Огромный негр не сводил глаз с гориллы, вцепившись в тяжелое длинное копье двумя руками. По-видимому, он не испытывал страха, а лишь тупо пытался сообразить, каким образом этот зверь оказался в здешних местах, покинув далекие родные края.
А могучий самец гориллы шел, нет, шествовал через поляну, и каждое его движение дышало ужасающим первозданным величием.
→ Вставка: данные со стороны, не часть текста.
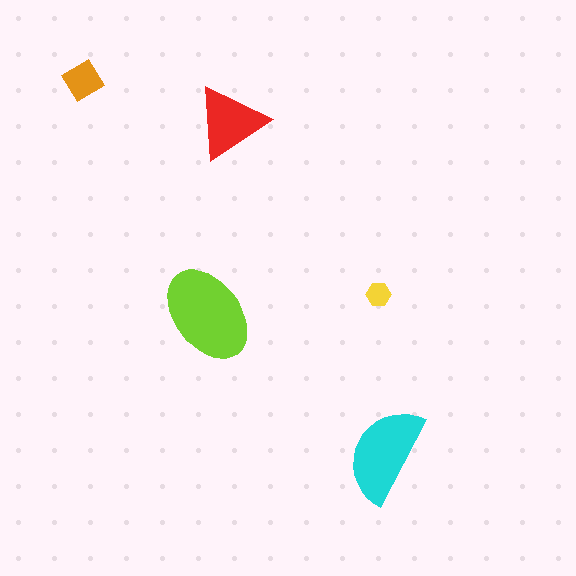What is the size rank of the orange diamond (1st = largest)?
4th.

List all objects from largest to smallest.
The lime ellipse, the cyan semicircle, the red triangle, the orange diamond, the yellow hexagon.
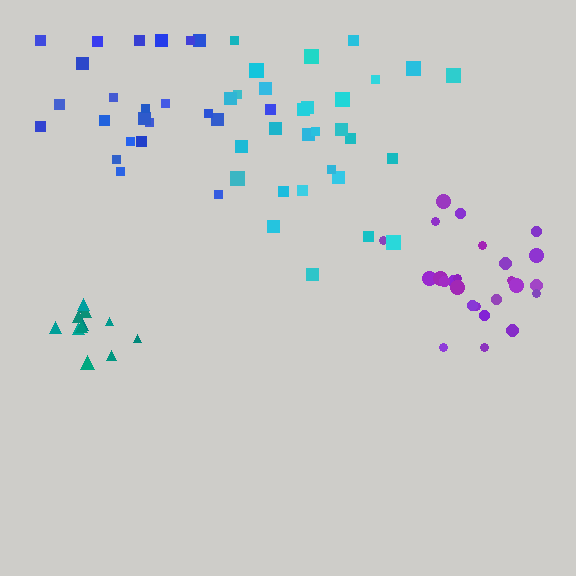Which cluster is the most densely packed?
Teal.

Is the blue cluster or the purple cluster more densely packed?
Purple.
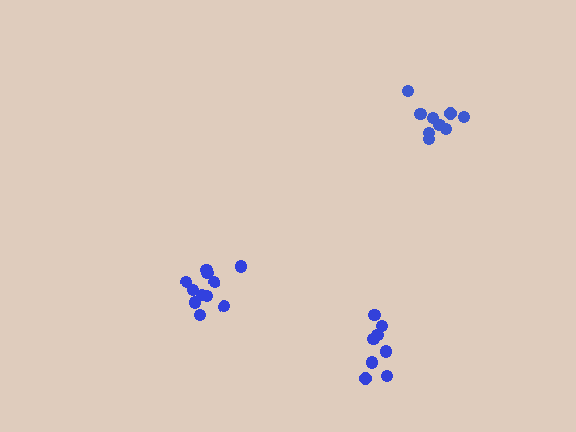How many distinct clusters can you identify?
There are 3 distinct clusters.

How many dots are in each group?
Group 1: 11 dots, Group 2: 8 dots, Group 3: 9 dots (28 total).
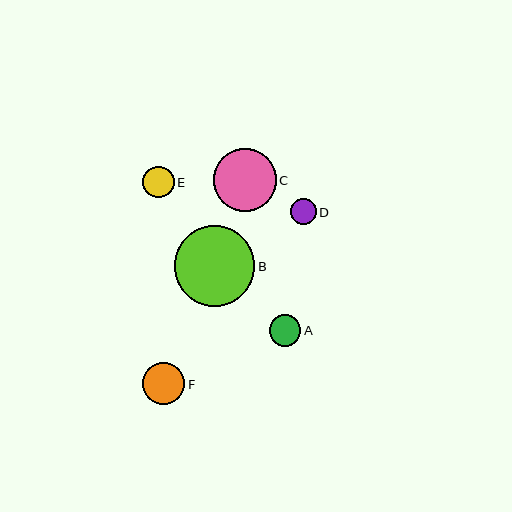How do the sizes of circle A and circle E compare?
Circle A and circle E are approximately the same size.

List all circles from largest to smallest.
From largest to smallest: B, C, F, A, E, D.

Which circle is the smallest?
Circle D is the smallest with a size of approximately 26 pixels.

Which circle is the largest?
Circle B is the largest with a size of approximately 80 pixels.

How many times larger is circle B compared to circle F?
Circle B is approximately 1.9 times the size of circle F.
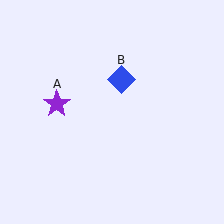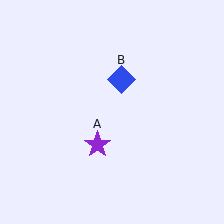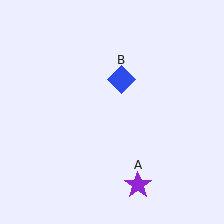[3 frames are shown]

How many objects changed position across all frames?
1 object changed position: purple star (object A).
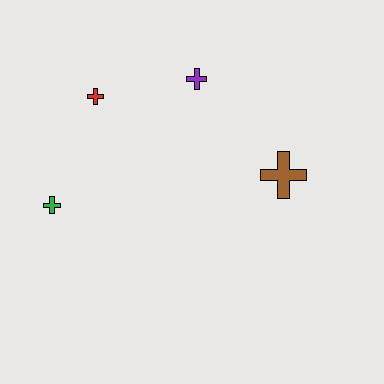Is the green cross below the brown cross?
Yes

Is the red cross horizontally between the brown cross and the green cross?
Yes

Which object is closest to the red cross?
The purple cross is closest to the red cross.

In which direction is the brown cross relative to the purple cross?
The brown cross is below the purple cross.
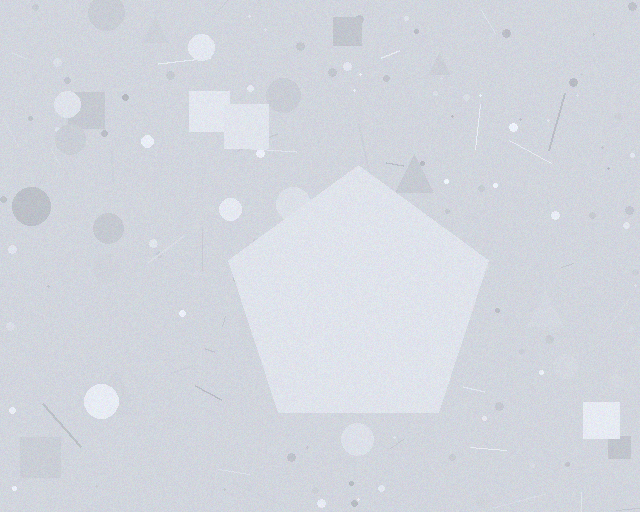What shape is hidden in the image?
A pentagon is hidden in the image.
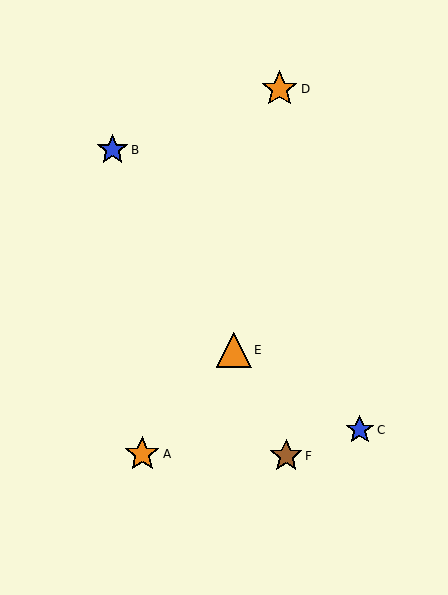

Кейн находился от могучего самца ненамного дальше, чем Гулка, но тот просто проигнорировал его присутствие. Маленькие глазки чудовищной обезьяны горели адской злобой и были направлены лишь на чернокожего убийцу горилл. Она приближалась к туземцу вразвалку той странной походкой, что свойственна поднявшимся на задние конечности зверям.
И все тем же заунывным фоном звучали тамтамы — вполне подходящий аккомпанемент для событий, достойных каменного века. На середине лесной поляны стоял дикарь, вооруженный копьем, а на него надвигался страх джунглей, кровожадное, исполненное неистовой злобы, поистине первобытное существо. Звериная дикость столкнулась с дикостью зверя. И вновь в ушах Кейна зазвучал призрачный голос. «Ты видел все это раньше, — говорил он. — Давно… Так давно, когда эти горы были еще молоды… Тогда, когда первые люди и дети звериных богов оспаривали первенство на этой земле…»
Гулка попятился, отступая к деревьям. Он низко пригнулся, выставив перед собой копье. Убийца горилл пустил в ход все свое искусство охотника, чтобы обмануть огромную обезьяну и убить ее одним стремительным ударом. Страха в его действиях пока не чувствовалось, но Кейн уловил закравшееся в недалекий ум Гулки сомнение. Негр, привыкший считать себя самым могучим существом, впервые встречался с подобным противником.
Что касается самца гориллы, то он даже не пытался маневрировать или хитрить. Он просто размеренно двигался вперед. Прямо на Гулку.
Откуда было знать невежественному дикарю, откуда было знать просвещенному пуританину, оказавшемуся в роли наблюдателя, о его звериной любви? Равно как и о звериной ненависти, что заставила чудовищную обезьяну оставить родные лесистые холмы севера и покрыть бессчетное количество лиг, не сходя со следа истребителя обезьяньего племени? Какие страсти бушевали в этом недоразвитом, по меркам человеческого племени, мозгу, когда огромный самец лишился подруги, чье желанное тело теперь красовалось чудовищным трофеем в дикарской деревне?
Развязка потрясла Кейна своей скоротечностью и драматичностью. Зверя, который уподобился человеку, и человека, который уподобился зверю, отделяло друг от друга не более нескольких шагов, когда могучая обезьяна с оглушительным ревом рванулась вперед. Громадные лапы небрежно смели в сторону копье, выставленное Гулкой, и на секунду обняли негра. Уши Кейна наполнил звук, подобный тому, который издает сухой валежник под копытом оленя.
Массивная туша Гулки осела на землю бесформенной кровавой кучей. Распознать в жутком месиве человеческие останки позволяла лишь совершенно целая голова, мертво таращившаяся на луну бельмами закатанных глаз. На какое-то мгновение могучая фигура победителя замерла над поверженным человеком. «Не в такой ли момент первобытный хищник стал человеком?» — подумалось Кейну.